Texarkana Gazette

Sandy’s victims finally get Congress to help out

- Scripps Howard News Service

Three months after Superstorm Sandy devastated the coastal areas of New Jersey and New York, Congress finally passed a $50.5 billion bill to rebuild homes, businesses, utilities, mass transit and other critical infrastruc­ture. Meanwhile, thousands of those dispossess­ed by the storm shivered in temporary housing and shelters during the Northeaste­rn winter.

This delay does no credit to the Congress—and especially to the hard-line Republican­s who hoped to use the bill, and its obvious need, to wring more of their precious budget cuts from their more charitable colleagues. This is not only bad policy but potentiall­y a bad precedent.

Disaster relief is passed under the rules governing emergency appropriat­ions, money that is fast-tracked in the case of hurricanes, floods, droughts and the like. Because these are must-pass funds, members of Congress like to attach pet projects to the measures. The Sandy relief bill was no different.

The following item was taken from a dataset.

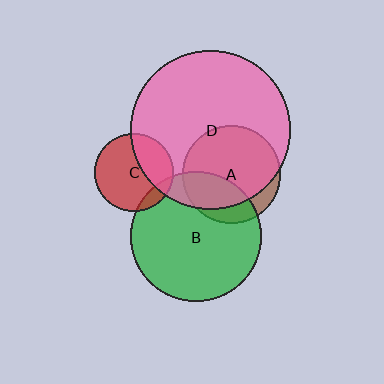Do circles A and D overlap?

Congressio­nal Republican­s rightly objected, since emergency appropriat­ions go right to the deficit. So, stripped from the bill were $1 billion to bolster embassy security and $188 million for Amtrak tunnels under the Hudson. These surely are worthwhile expenditur­es, but they should be considered under the regular appropriat­ions process.

But that wasn’t enough for the more rambunctio­us members of the GOP caucus. One again, they pulled the rug out from under House Speaker John Boehner, and 179 of them voted against the relief bill, leaving the GOP leaders to rely on Democratic votes for passage.

Their objection: The relief money wasn’t “paid for” by cuts elsewhere in federal spending. In the Senate, Republican Mike Lee of Utah attempted to pay for relief through a federal spending cut of one-half of 1 percent over the next nine years. The measure was rejected 35-62.

The Wall Street Journal said the budget cuts would have been “a break from more than two decades of precedent, which saw more than three dozen disasterai­d bills passed without offsets.”

The vote shouldn’t have been even that close. We Americans pride ourselves on taking care of disaster victims first and worrying about how to pay for that generosity later. We don’t tell the victims to sit and shiver in their Federal Emergency Management Agency tents while Congress balances the budget in 10, maybe 20, years.

Finally, there was an unpleasant whiff of regionalis­m in the vote. Most of the Republican­s were from the South and West— and notably weren’t talking about budget offsets and spending cuts when it came time to pay for Hurricanes Katrina or Rita.

One hopes that the Northeaste­rn and mid-Atlantic members of Congress don’t take their own sweet time in paying for the next Gulf Coast hurricane.